Lately I have started to pay more attention to what is happening on the blogs on the server. I noticed that I have a very read blog, with a lot of hits. An obvious example is in the image below:
Such spam bots there are many of them, and their comments add up by the hundreds Acism. I know that in WordPress, there is its option block an IP who wants to comment, but this does not help much, for two reasons.
1. The IP if it is blocked from WordPress –> Dashboard, reaches the server and there is traffic.
2. If there are 100 blogs on a server... each one must block the same IP. (headaches)
3. De la acelasi IP poate incerca sa caute puncte se securitate vulnerabile, pe alte porturi deschise. (stiu ca am spus doua motive. unu` e bonus)
O alta metoda de a bloca accesul unui IP pe un site, este editarea fisierului .htaccess, din folderu root, in care se gasesc fisierele site-ului (de regula public_html). Aveam fantezii de genul asta, prin iunie 2007, cand scriam postul “Deny Access to Spammer IP”.
Metoda cu blocarea IP-urilor din .htaccess, nu o recomand nimanui, dintr-un singur motiv: cu cat este mai incarcat fisierul .htaccess, cu atat timpul de incarcare al site-ului creste.
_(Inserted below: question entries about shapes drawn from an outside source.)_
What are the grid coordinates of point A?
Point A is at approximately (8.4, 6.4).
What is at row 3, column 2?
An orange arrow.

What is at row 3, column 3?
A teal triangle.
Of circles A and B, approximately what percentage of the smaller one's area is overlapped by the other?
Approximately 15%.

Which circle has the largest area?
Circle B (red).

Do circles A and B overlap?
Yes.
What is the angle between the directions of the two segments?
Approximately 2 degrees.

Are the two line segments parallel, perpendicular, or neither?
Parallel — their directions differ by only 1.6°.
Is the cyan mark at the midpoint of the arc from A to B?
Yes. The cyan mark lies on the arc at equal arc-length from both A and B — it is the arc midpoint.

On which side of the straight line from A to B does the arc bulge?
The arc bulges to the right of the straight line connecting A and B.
Daca 100 de fisiere .htaccess, ar avea cate 50 de directive, pe Apache (HTTP Server), puteti sa puneti bomboane si doua lumanari :)
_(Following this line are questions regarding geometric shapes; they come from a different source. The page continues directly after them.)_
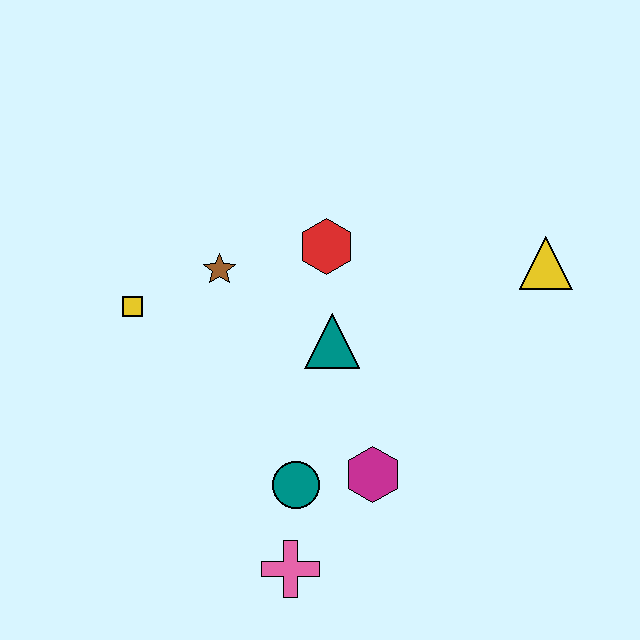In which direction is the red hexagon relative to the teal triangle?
The red hexagon is above the teal triangle.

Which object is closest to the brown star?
The yellow square is closest to the brown star.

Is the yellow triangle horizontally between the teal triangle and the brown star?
No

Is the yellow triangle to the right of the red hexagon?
Yes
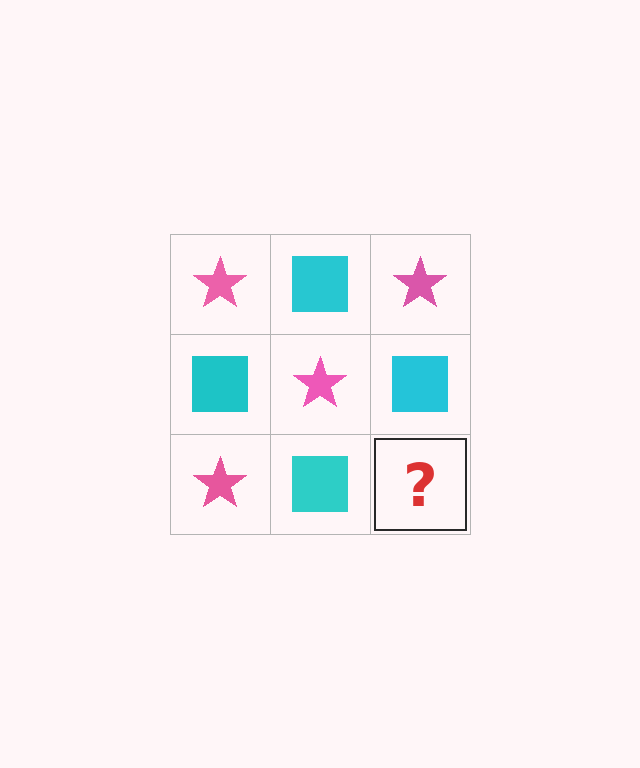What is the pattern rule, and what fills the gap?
The rule is that it alternates pink star and cyan square in a checkerboard pattern. The gap should be filled with a pink star.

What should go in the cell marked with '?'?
The missing cell should contain a pink star.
I think the third method is the best. IP blocking-s at the level of server, all of them ports, using iptables.
In the image above, the IP 194.8.74.158 is seen, trying to spam some blog pages. Blocking it, at the server level, is done in the following way.
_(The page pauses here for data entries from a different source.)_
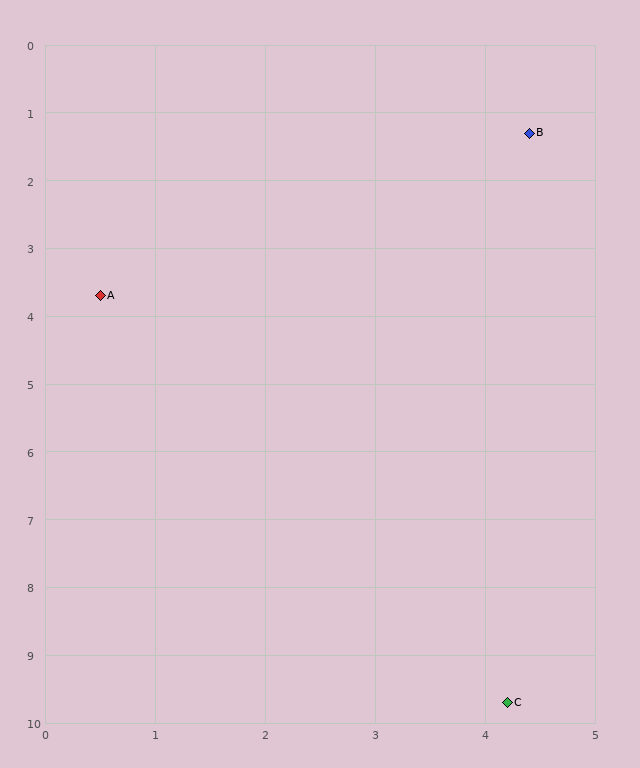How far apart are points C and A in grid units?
Points C and A are about 7.0 grid units apart.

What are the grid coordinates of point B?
Point B is at approximately (4.4, 1.3).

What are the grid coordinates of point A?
Point A is at approximately (0.5, 3.7).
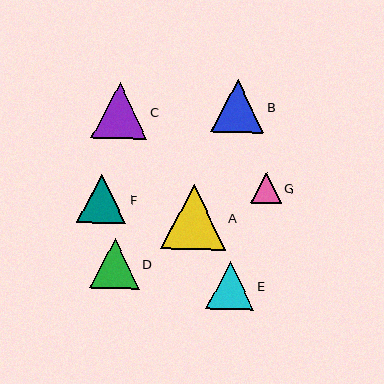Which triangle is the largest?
Triangle A is the largest with a size of approximately 64 pixels.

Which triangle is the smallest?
Triangle G is the smallest with a size of approximately 31 pixels.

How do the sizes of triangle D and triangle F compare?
Triangle D and triangle F are approximately the same size.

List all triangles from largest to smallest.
From largest to smallest: A, C, B, D, F, E, G.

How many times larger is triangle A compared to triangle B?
Triangle A is approximately 1.2 times the size of triangle B.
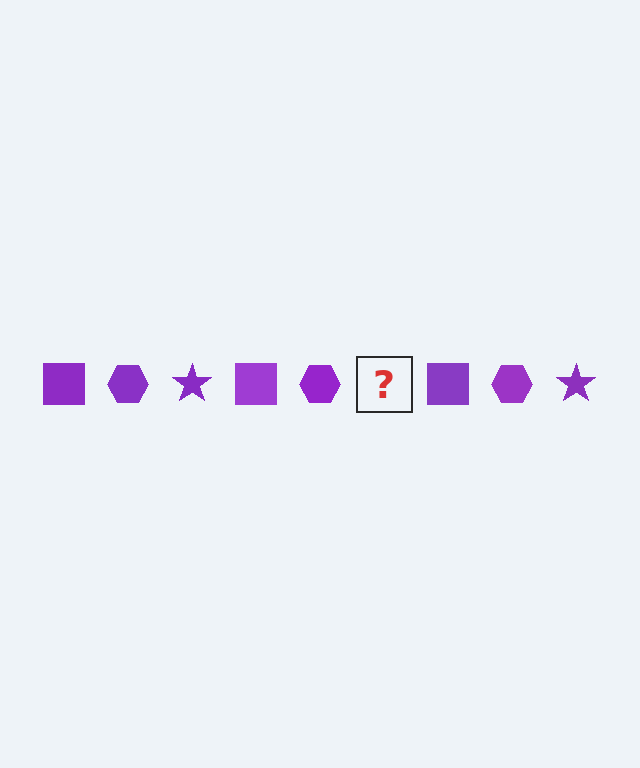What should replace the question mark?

root@server [~]# /sbin/iptables -I INPUT -s 194.8.74.158 -j DROP
root@server [~]# /sbin/service iptables save
Saving firewall rules to /etc/sysconfig/iptables: [ OK ]
root@server [~]#Of course, we will not block each individual IP. From what I have seen, the bots use several IPs from the same block. In this case there is ARIN and RIPE.
whois (ripe.net) : 194.8.74.158
inetnum: 194.8.74.0 - 194.8.75.255
netname: DRAGONARA-NET
descr: Dragonara Alliance Ltd
country: GBOK. If the IP comes from a region where I'm sure I don't want visitors on the server (either via the web or via email), I have the option to block the access of two classes C (Class C subnet), which includes the entire range of IPs between 194.8.74.0 and 194.8.75.255.
/sbin/iptables -I INPUT -s 194.8.74.0/24 -j DROP
/sbin/iptables -I INPUT -s 194.8.75.0/24 -j DROP
/sbin/service iptables saveiptables –L , to see the list of "Chain INPUT" IPs.